Background technique
Information security is increasingly paid close attention to by people, and authentication and identification technology become remarkable focus, biology
Feature identification technique and artificial intelligence technology constantly update development, wherein face recognition technology is because with concurrency, non-contact
Property, it is non-imposed, easy to operate the features such as, applied in every field more and more widely.Android system is to move at present
One of the mainstream operation system of dynamic equipment, occupies leading position in the Mobile operating system market share.As people are moving
The raising of dynamic realm information awareness of safety, carrying out recognition of face on a mobile platform has vast potential for future development, while also face
Face lot of challenges.The characteristics of present invention combination Android mobile terminal, studies the reality of the face identification system based on Android
It is existing, preferably meet the market demand in terms of mobile field information security.
Patent of invention content
A kind of face identification system and design method based on Android platform, which is characterized in that this system is used and is based on
The algorithm of Adaboost detects face, and the Eigenface based on LDP realizes feature extraction and feature identification, selects OpenCV meter
Face datection and recognition of face are realized in calculation machine vision library, pass through JNI and call local OpenCV code realization Android platform
Face identification system.
Specific embodiment
A kind of face identification system and design method based on Android platform, which is characterized in that this system is used and is based on
The algorithm of Adaboost detects face, and the Eigenface based on LDP realizes feature extraction and feature identification, selects OpenCV meter
Face datection and recognition of face are realized in calculation machine vision library, pass through JNI and call local OpenCV code realization Android platform
Face identification system.
Further, face recognition technology is a kind of identification technology based on physiological characteristic, extracts face by computer
Feature, and according to a kind of technology of these features progress authentication.The face recognition process of broad sense includes man face image acquiring
And pretreatment, Face datection and feature extraction and the comparison of face and identification three parts.

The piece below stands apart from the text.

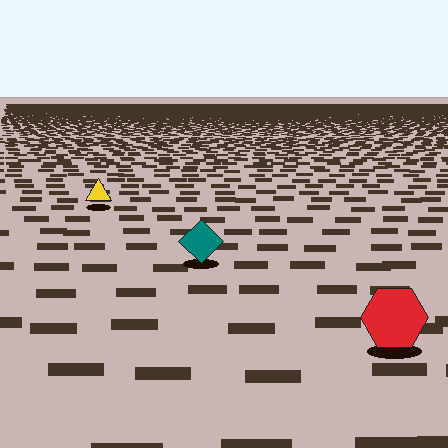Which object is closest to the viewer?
The red hexagon is closest. The texture marks near it are larger and more spread out.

Further, Eigenface of this system selection based on LDP is realized that face characteristic is extracted and is identified with feature.
Further, image preprocessing, first positioning human eye.In order to improve location efficiency, first determine human eye in face figure
Position Approximate as in, is then based on this rough range, is mutually tied using gray-level projection with grey scale difference integral projection
The method of conjunction is accurately positioned human eye: M(y)=kphori(y)-Dhori(y), wherein k is coefficient, K phori(y) it is gray scale product
Divide projection, Dhori(y) it is grey scale difference integral projection.It followed by the geometric transformation of face image and cuts out, according to detected
Position of human eye, by image rotation, the means such as cut out, scale, so that human eye is alignment and does not include back in face image
Scape, forehead, ear and chin, and face image zooms to 70 × 70 fixed sizes by treated.It is separate histogram again
Equilibrium, this process enable to each face image contrast having the same and brightness.It is finally image smoothing,
Image smoothing can efficiently reduce the noise of image.
Further, Face datection, adaptive enhance (adaptive boosting, AdaBoost) is a kind of to need to supervise
The machine learning algorithm superintended and directed.Feature Selection and feature calculation determine the speed of service of AdaBoost algorithm.Viola et al. is proposed
AdaBoost Face datection algorithm based on Haar feature.Feature extraction is carried out using Haar feature herein.Based on feature
Detection can encode the state of selection area.Rectangular characteristic is to extract feature using rectangle to input picture.Haar
It is characterized in that some features being made of black and white rectangle, some characteristics of face can be easily described with rectangular characteristic, rectangle is special
Value indicative is two different its differences of rectangular area pixel sum.If image feature representation eye color is than the color of cheek upper end
It is deep.It can be with characteristic value come coding characteristic, characteristic value is defined as: V=Sum is black, and-Sum is white, wherein Sum is black, Sum is white respectively indicates
The pixel in black and white rectangular foot-print domain and.Using the concept of Viola et al. integral image proposed, rectangle spy can be accelerated
The calculating speed of sign.And then the characteristic value of Haar feature is calculated, the value in defining integration figure at position (x, y) is testing image
The sum of top and left side all pixels at position (x, y).S(x, y)=s(x, y 1)+i(x, y), C(x, y) and=c(x 1, y)+s
(x, y), wherein c(x, y) be value of the integrogram at (x, y) point, i(x, y) be original image pixel (x, y) at gray value, s
(x, y) indicate the cumulative of a line gray value and.S(x when initial, -1)=0, c(-1, y)=0.Weak Classifier is to positive and negative sample classification
Accuracy rate should be greater than 1/2, such training algorithm is finally restrained.One Weak Classifier h(x, f, p, θ): wherein 1 indicate people
Face, 0 indicates non-face.All sample characteristics at each feature f are calculated, and are ranked up.Then it scans one time and sequences
The characteristic value of sequence, so that it is determined that a last threshold value of feature f, is finally trained to a Weak Classifier.What all iteration obtained
Weak Classifier, and stack up according to-fixed weight, obtain a strong classifier.Multiple strong classifiers are connected, are obtained
To Adaboost cascade classifier.
Further, the human face detection and tracing system in Android platform is mainly by image capture module, face figure
As totally five modules form for preprocessing module, face detection module, face registration module and face recognition module etc..
Further, image capture module: carrying out Image Acquisition using Android platform camera, call the library Opencv,
It realizes and functions, the information of quick obtaining picture frame such as calls camera, the object of shooting is carried out auto-focusing, continuously taken pictures.
Further, illumination compensation, filtering and noise reduction processing facial image preprocessing module: are carried out to acquired image frame
It is handled with the processing of geometrical normalization etc..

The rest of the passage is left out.